In this case, the challenges to Attorney Koehn's conduct are sufficiently circumscribed that they may be resolved solely on the basis of the trial record. We reach this conclusion in part because the conflict of interest claim was addressed at a hearing before the district court, and the record contains an affidavit from Mr. Koehn regarding this issue. When Mr. Fish first objected to his trial counsel's conduct at the sentencing hearing, the district court judge took the opportunity to comment on his assessment of counsel's trial performance. Moreover, when pressed at oral argument, counsel assured the court that his client desired that the matter be addressed at this stage.

2. Having concluded, we think properly, that no conflict of interest existed, the court was under no further obligation to engage Mr. Fish in a colloquy to determine whether he was willing to waive any potential conflict that later might arise out of his counsel's prior associations with Mr. Gulmire. See Cerro, 872 F.2d at 787 (stating that there is no need to discuss a potential conflict with the defendant when the court has ruled out the possibility of a conflict); see also Levy, 25 F.3d at 153 (stating that, if a conflict is revealed, the court is obligated to inquire whether disqualification or waiver is appropriate).
3. To the extent the appellant raises this argument to support a claim of an actual conflict of interest, we note that he can point to no evidence in the record to substantiate such a claim. This potential conflict was discussed prior to trial and determined not to give rise to a genuine conflict. Mr. Fish has provided us with no reason to disagree with the district court's conclusion in this regard.

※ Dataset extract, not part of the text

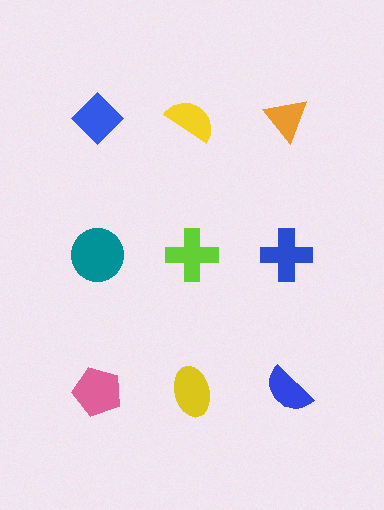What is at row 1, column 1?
A blue diamond.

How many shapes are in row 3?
3 shapes.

4. The conclusion that Koehn's performance was not deficient is bolstered by the district court's statement following the jury's verdict that "I especially want to compliment defense counsel because I think you did a lot with what you had to work with." Again, at sentencing, the point at which Fish first raised objections to his trial counsel's conduct, the judge stated that "from the court's viewpoint at least, you were very ably represented by a very resourceful attorney who exhausted every available defense that you had in an effort to portray to this jury the image of an individual who was not at the scene and had not had any connection with the robbery, even in spite of some overwhelming evidence." Because the trial judge had the opportunity to observe counsel's performance during trial, he is in the best position to assess the overall performance and prejudice. See Kamel, 965 F.2d at 497 n. 36; see also Guinan v. United States, 6 F.3d at 473 (Easterbrook, J., concurring) (stating that the "trial judge is best situated to assess overall performance and prejudice"). The trial judge's insights, therefore, may assist this court in drawing conclusions from the written record.